Most likely any numerical inaccuracy down in the single-digit microns will be outweighed by manufacturing tolerances.
The only way to be 100% sure you can accept the Gerber outputs is to generate them and have a look yourself in a viewer (KiCad has one, there are others).
Extract from The Gerber X2 / X3 reference from Ucamco:
4.7.2.2 Valid Arcs
Mathematically, the distance from the center to the start point must be exactly equal to the distance to the end point. However, a Gerber file has a finite resolution. It is therefore generally not possible to position the center point exactly so that both distances – radii - are indeed exactly equal. Furthermore, …
The Gerber X2/X3 reference document is freely downloadable from the Ucamco website, and it has quite a lot of text about resolution, tolerances and similar.
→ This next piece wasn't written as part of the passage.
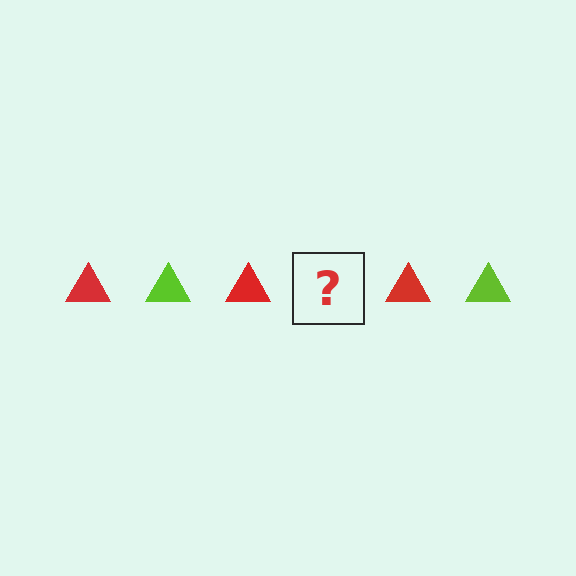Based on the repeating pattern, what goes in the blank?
The blank should be a lime triangle.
Resolution of Gerbers can be set in: PCB Editor / File / Fabrication Outputs / Gerber / Gerber Options / Coordinate format, and the default is 4.6, unit mm.
Gerber files are also human readable ASCII (or whatever it’s called these days). I had a short peek into an F_Cu layer and most coordinates apperently don’t have a decimal dot, but end with lots of zero’s. Resolution appears to have 6 decimal places, so that is nanometer, same as KiCad’s native format. I have not put in the time to completely verify this.
I guess the first limitation you bump into is the actual manufacturing. PCB manufacturing machines have a finite resolution, and FR4 also deforms during curing.